Using Repository Pattern for Abstracting Data Access from a Cache and Data Store

Rahul Pulikkot Nath
Rahul Pulikkot Nath

Table of Contents

A Repository abstracts the persistence logic from the core business logic and allows the data to be accessed as it would have been from an in-memory object collection.

Repository Pattern is useful when you want your domain objects(or entities) to be persistence ignorant but yet have the flexibility to map your data to the choice of your data store e.g. Sql Server, Oracle, NoSQL databases, cache etc. The physical model of the stored data might vary from store to store but not the logical model. So a repository plays the role of mapping a logical model to physical model and vice versa.
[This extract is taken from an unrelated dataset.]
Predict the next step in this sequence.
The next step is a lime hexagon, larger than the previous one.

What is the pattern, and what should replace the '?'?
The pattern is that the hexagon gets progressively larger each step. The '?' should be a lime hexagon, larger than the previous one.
ORM (Object Relational Mapping) tools like Entity Framework does help us to achieve this and we could make use of it wherever possible in building your domain specific repositories.

With large scale applications it is very common to have an external cache, to optimize repeated access to the data held in a data store. The repository is the ideal place to decide on populating, fetching and invalidating the cache. When building the repositories, we would not want to tightly couple ourselves with a specific cache provider or a data store provider like sql nor with any ORM tool like Entity Framework.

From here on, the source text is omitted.